ARTICLE 7. DISTRIBUTIONS
All distributions other than liquidating distributions by the Partnership
to the Partners shall be made pro rata in accordance with such Partners'
Percentage Interests.
ARTICLE 8. TRANSFER OF PARTNERSHIP INTERESTS
8.1 No Transfers. Except as required by the Credit Documents, no Partner
may, directly or indirectly, sell, transfer, assign, dispose of, mortgage,
hypothecate or otherwise dispose of, encumber or permit or suffer any
encumbrance on all or any part of its interest in the Partnership to any
Person or the Partnership, or withdraw from the Partnership, whether
voluntarily or by operation of law, at a judicial sale or otherwise, except
with the prior written consent of each other
- 13 -
Partner and the Collateral Agent (with the consent of the Required Banks (as
defined in the Credit Agreement) or all of the Banks if required by
Section 12.12 of the Credit Agreement), and any attempt so to transfer
such interest shall be void and no other Partner shall be required to
recognize any equitable or any other claims to any interest in such
Partnership interest on the part of the transferee thereof. As of the date
hereof, all of Daboco's and DRI's interests in the Partnership have been
pledged pursuant to the Partnership Pledge Agreement.

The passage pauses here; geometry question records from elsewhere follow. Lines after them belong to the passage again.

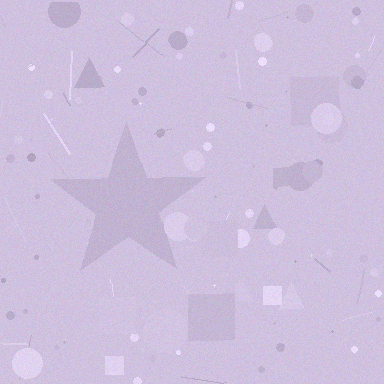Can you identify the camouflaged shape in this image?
The camouflaged shape is a star.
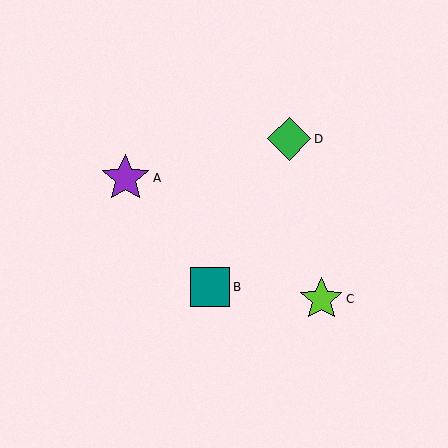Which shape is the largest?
The teal square (labeled B) is the largest.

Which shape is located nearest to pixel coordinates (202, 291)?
The teal square (labeled B) at (210, 287) is nearest to that location.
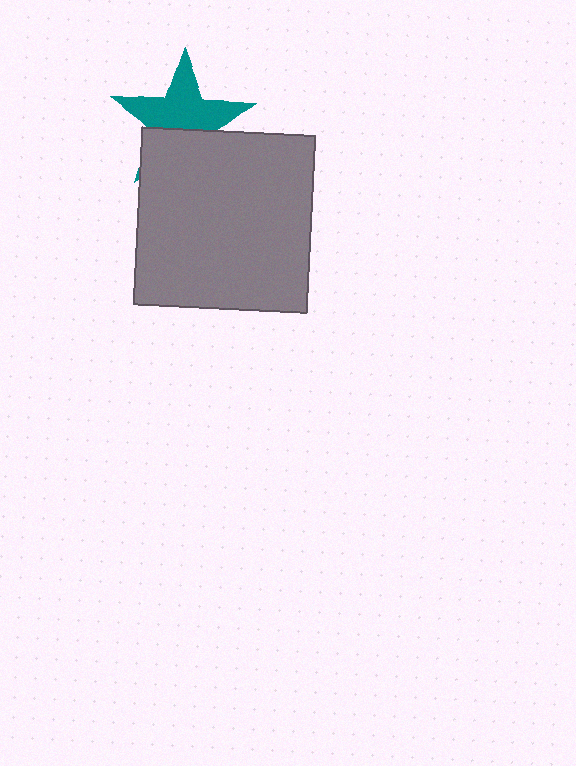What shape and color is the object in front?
The object in front is a gray rectangle.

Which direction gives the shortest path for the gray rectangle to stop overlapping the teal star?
Moving down gives the shortest separation.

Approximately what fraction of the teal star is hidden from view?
Roughly 40% of the teal star is hidden behind the gray rectangle.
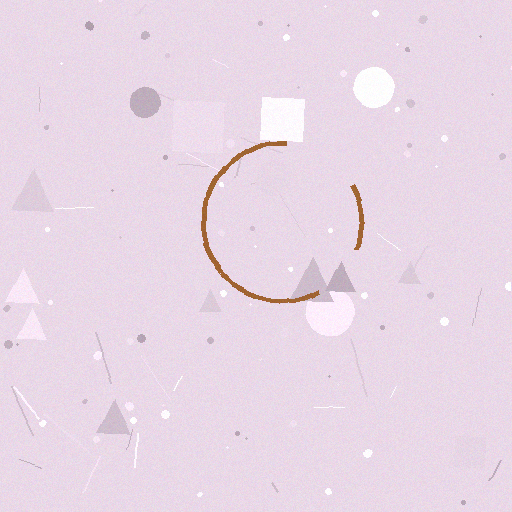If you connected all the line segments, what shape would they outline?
They would outline a circle.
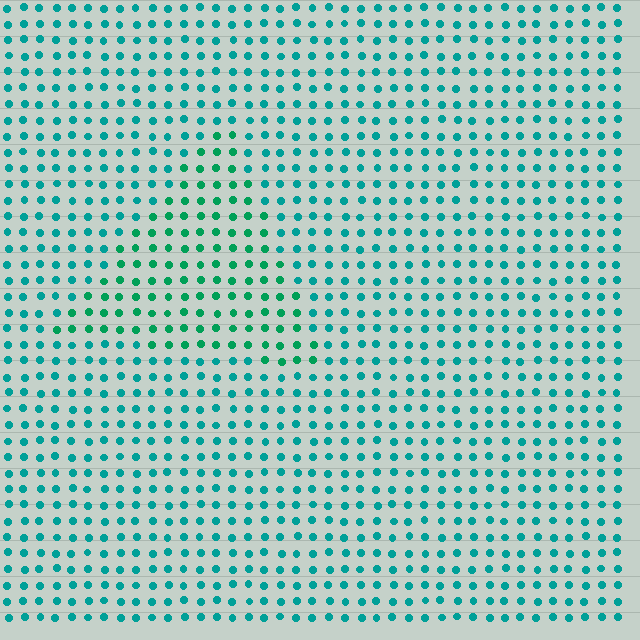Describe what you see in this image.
The image is filled with small teal elements in a uniform arrangement. A triangle-shaped region is visible where the elements are tinted to a slightly different hue, forming a subtle color boundary.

8.2 Certain Successors. In the event of any exercise by the Collateral
Agent of the remedies set forth in the Partnership Pledge Agreement in the
manner and in accordance with the terms of the Partnership Pledge Agreement,
(i) the transferee (including without limitation, the Agent or any
designee) of any interest in the Partnership shall, automatically upon
execution of a copy of this Agreement, be a substituted partner, and no
Partner shall have any right of approval or consent with respect to such
admission, (ii) such transferee shall not be liable for any default under
this agreement which occurred prior to its admission to the Partnership and
(iii) the Partners will execute and deliver any instrument reasonably
requested by the transferee to affirm or implement set forth in this
Section 8.2.
ARTICLE 9. DISSOLUTION AND TERMINATION
9.1 Dissolution; Withdrawal; Right to Continue.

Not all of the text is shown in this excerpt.